A: When the US Government says it isn't.
Case in point. A new top level domain registry, TELNIC, has been authorized to run the .tel domain. Their idea is that .tel will “allow and encourage individuals and corporations to manage a universal identity” on the Internet. If its idea works, lots of ordinary people will register under the .tel domain and combine their telephone numbers, email addresses, and other identifiers. The company is based in the UK.
TELNIC has a problem: ICANN's contracts require it to display all the personal contact data of its registrants through a service known as “Whois.” But unrestricted access to personal contact data, aside from being a rather bad idea, is against the law in the UK. It follows European, not American, privacy and data protection rules. So after consulting with the UK's data protection authorities, TELNIC asked ICANN to modify its Whois requirement.
One would think that that request would be easy to honor. ICANN has, after all, already passed a Whois Procedure for Conflicts with National Laws” that allows registries to apply for such exceptions. In December 2003, the second Whois Task Force of the GNSO recommended the development of a procedure to allow gTLD registries and registrars to demonstrate when they are prevented by local laws from fully complying with the provisions of ICANN contracts regarding personal data in Whois. The policy was passed by the GNSO Council, ICANN's domain name policy development organ, in November 2005. In May 2006, the ICANN Board adopted the policy and directed ICANN staff to develop and publicly document a conflicts procedure. In both cases, the policy was passed unanimously.
Fast forward to the middle of 2007, when TELNIC actually attempted to get an exception.
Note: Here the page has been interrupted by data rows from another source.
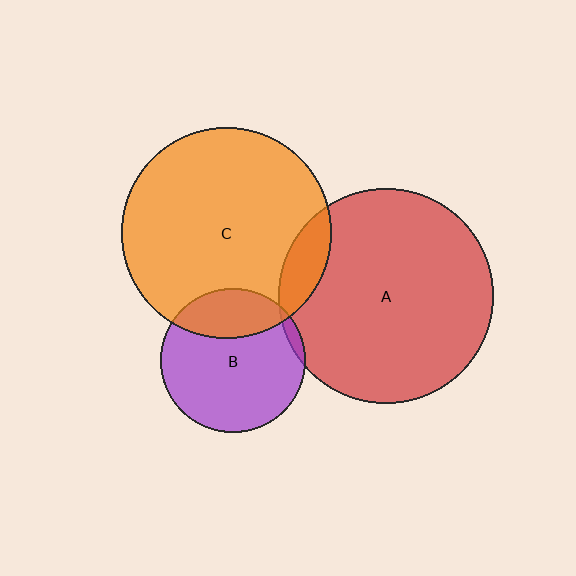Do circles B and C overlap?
Yes.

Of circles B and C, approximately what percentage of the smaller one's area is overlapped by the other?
Approximately 25%.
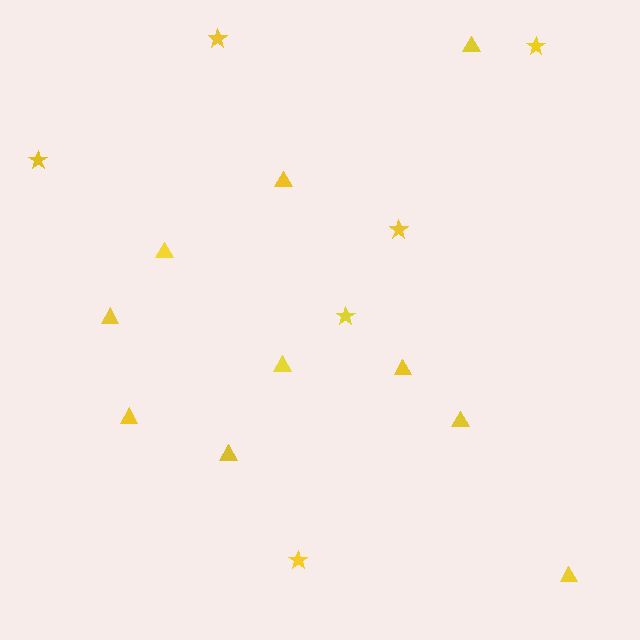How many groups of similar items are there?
There are 2 groups: one group of stars (6) and one group of triangles (10).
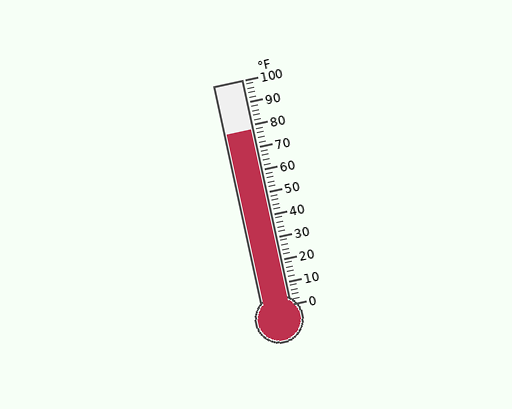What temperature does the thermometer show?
The thermometer shows approximately 78°F.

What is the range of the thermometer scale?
The thermometer scale ranges from 0°F to 100°F.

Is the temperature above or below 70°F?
The temperature is above 70°F.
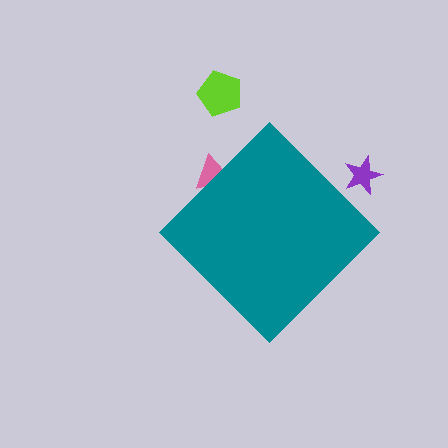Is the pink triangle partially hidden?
Yes, the pink triangle is partially hidden behind the teal diamond.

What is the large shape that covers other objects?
A teal diamond.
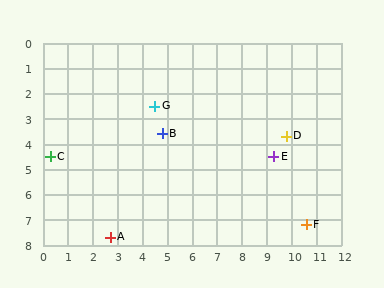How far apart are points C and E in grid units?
Points C and E are about 9.0 grid units apart.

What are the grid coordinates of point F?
Point F is at approximately (10.6, 7.2).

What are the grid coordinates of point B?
Point B is at approximately (4.8, 3.6).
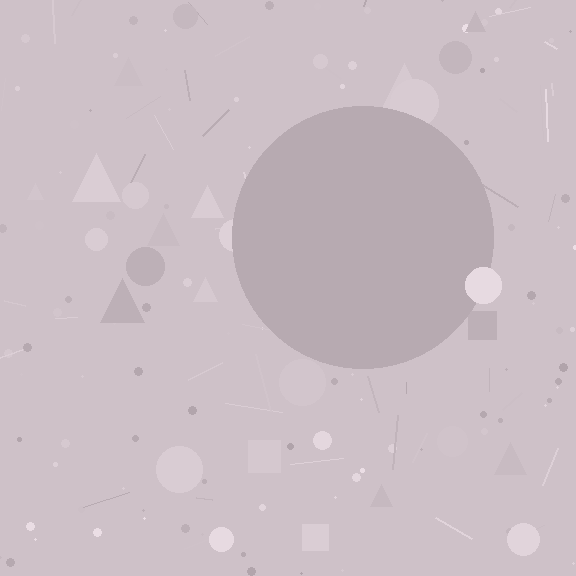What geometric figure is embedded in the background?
A circle is embedded in the background.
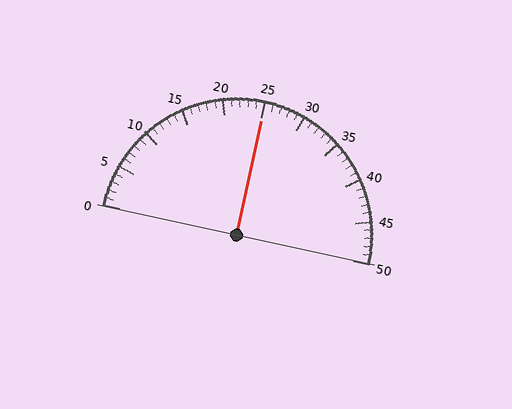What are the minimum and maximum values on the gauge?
The gauge ranges from 0 to 50.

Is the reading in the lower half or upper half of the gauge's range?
The reading is in the upper half of the range (0 to 50).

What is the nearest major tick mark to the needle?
The nearest major tick mark is 25.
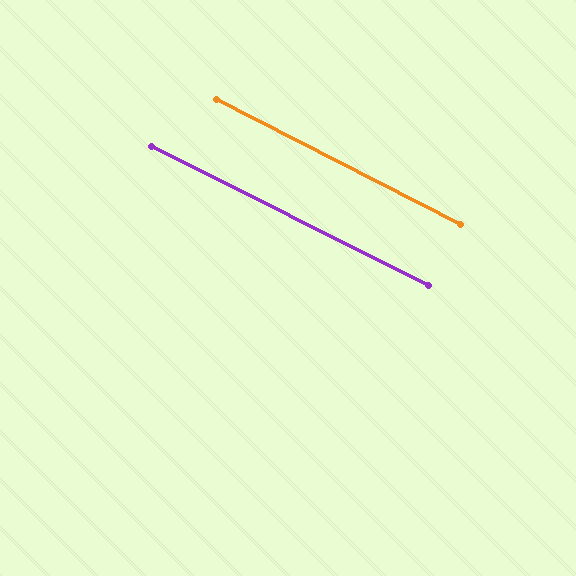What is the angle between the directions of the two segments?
Approximately 0 degrees.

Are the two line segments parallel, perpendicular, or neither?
Parallel — their directions differ by only 0.5°.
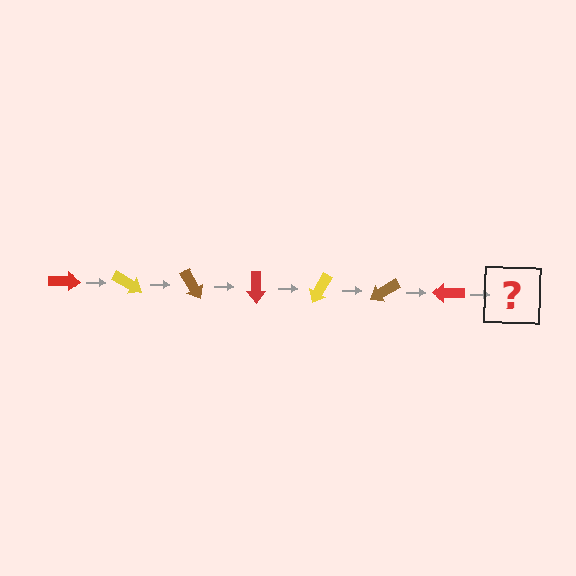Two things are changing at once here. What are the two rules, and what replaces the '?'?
The two rules are that it rotates 30 degrees clockwise each step and the color cycles through red, yellow, and brown. The '?' should be a yellow arrow, rotated 210 degrees clockwise from the start.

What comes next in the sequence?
The next element should be a yellow arrow, rotated 210 degrees clockwise from the start.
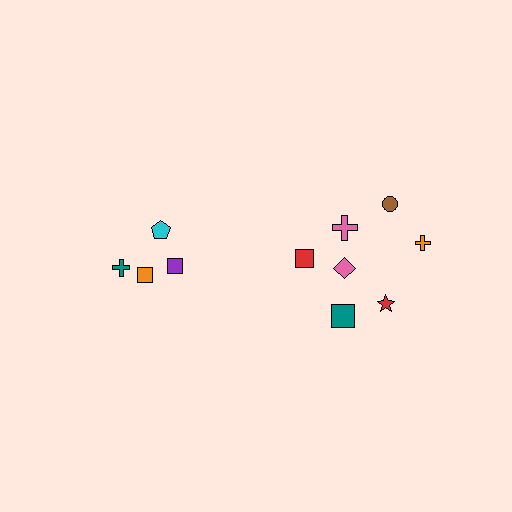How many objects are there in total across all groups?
There are 11 objects.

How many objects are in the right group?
There are 7 objects.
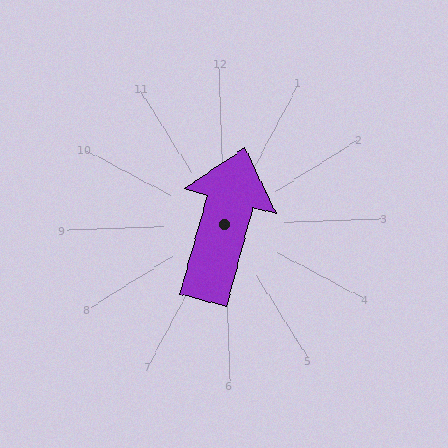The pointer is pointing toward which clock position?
Roughly 1 o'clock.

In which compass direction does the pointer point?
North.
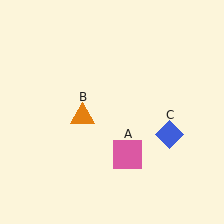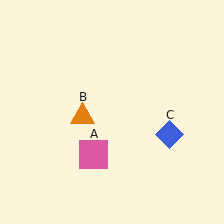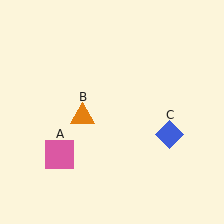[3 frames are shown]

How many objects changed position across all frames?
1 object changed position: pink square (object A).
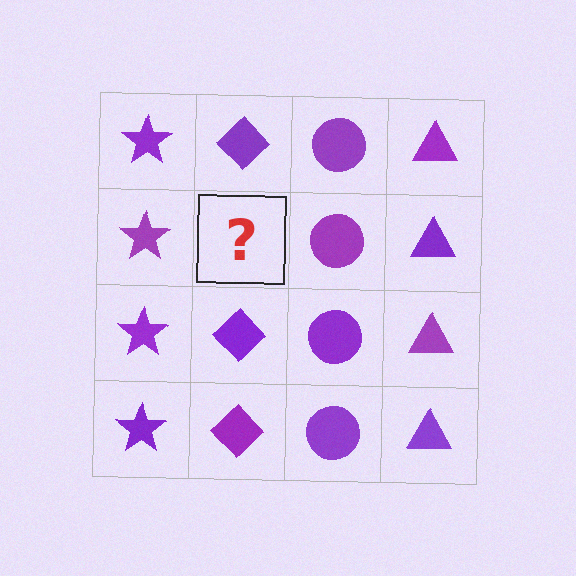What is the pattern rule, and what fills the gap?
The rule is that each column has a consistent shape. The gap should be filled with a purple diamond.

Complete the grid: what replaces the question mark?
The question mark should be replaced with a purple diamond.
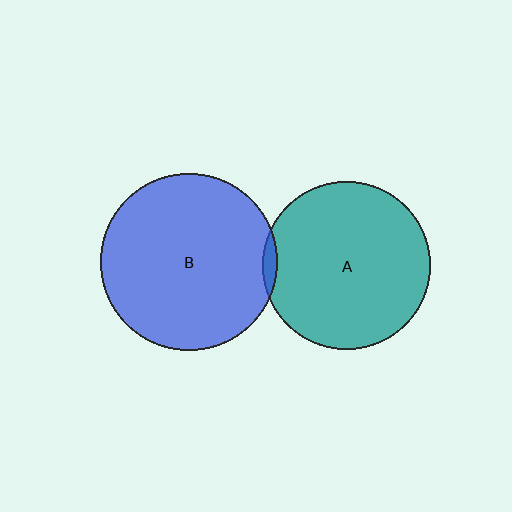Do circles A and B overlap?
Yes.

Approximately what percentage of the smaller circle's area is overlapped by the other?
Approximately 5%.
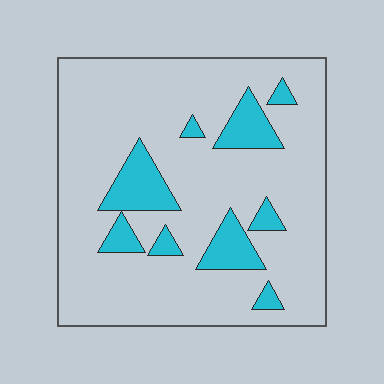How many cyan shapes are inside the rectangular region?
9.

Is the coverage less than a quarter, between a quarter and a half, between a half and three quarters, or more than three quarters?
Less than a quarter.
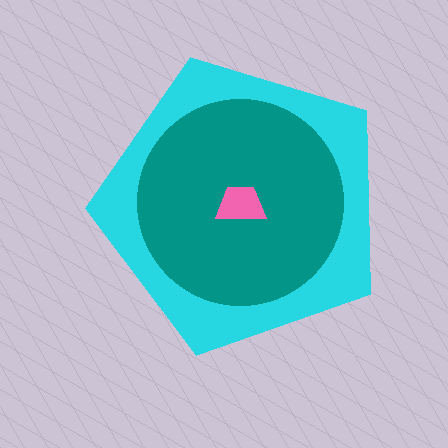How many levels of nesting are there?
3.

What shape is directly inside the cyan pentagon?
The teal circle.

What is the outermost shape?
The cyan pentagon.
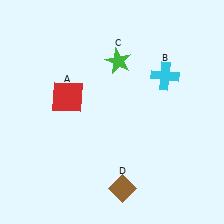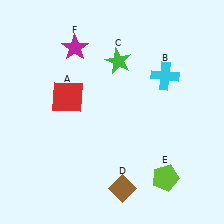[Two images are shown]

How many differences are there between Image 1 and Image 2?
There are 2 differences between the two images.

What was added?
A lime pentagon (E), a magenta star (F) were added in Image 2.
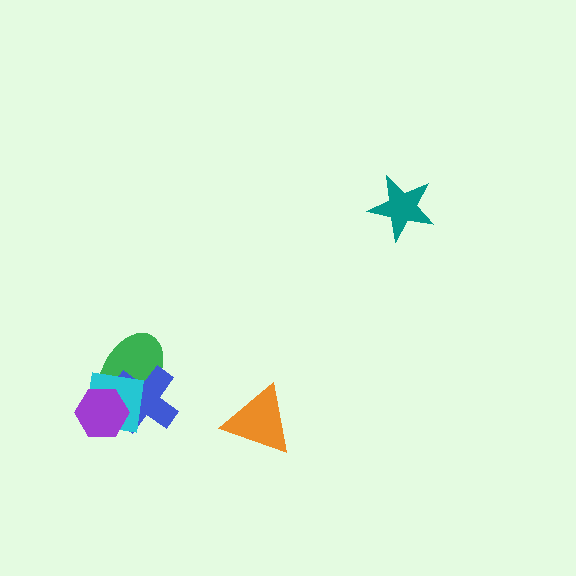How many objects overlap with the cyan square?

Out of the blue, we were told that “The Whois Procedure for Conflicts with National Laws is not yet implemented pending GAC input.” GAC is the “Governmental Advisory Committee,” ICANN's liaison with the world's governments. But what is the hold up, what is stopping GAC from its input? Any idea that the the world's governments as a group want to stop the national exceptions policy is obviously false. The GAC has already adopted a set of public policy principles on Whois that stated bluntly, “gTLD Whois services must comply with applicable national laws and regulations.”
No, it is only one government — the USA — that doesn't like its implications. US policy has always been that all personal contact data must be open to anyone on the Internet who wants to view it, for any purpose. Any why does the USG feel that way? When TELNIC applied to restrict access to its registrants' private data, the trademark and copyright interests kicked up a huge fuss. They bullied TELNIC into making major concessions — allowing, for example, trademark lawyers to get much broader access to registrant records. No other constituency, such as privacy advocates, were allowed to enter into these negotiations. Still, they were not satisfied. They know that any exception to Whois, no matter how small, sets a precedent and confirms what everyone else in the world knows — that ICANN's contracts violate national privacy laws around the world.
In other words, the consensus policy is not really a policy. Why? Because the USG (and the trademark lobby that dictates its policy on these matters) doesn't want it to be a policy. These kinds of manipulations confirm the world's worst fears about Internet governance and the American role in it. We are presented with a frighteningly clear picture of a rigged game, a violation of the credible commitment to rules and process that must underpin international institutions. For years now, the US government and the trademark lobby have been trying to play a “heads I win, tails you lose” game with Whois. This is just the latest, albeit one of the most blatant, examples. Sustained protests of this policy are expected at ICANN's upcoming annual meeting in Los Angeles.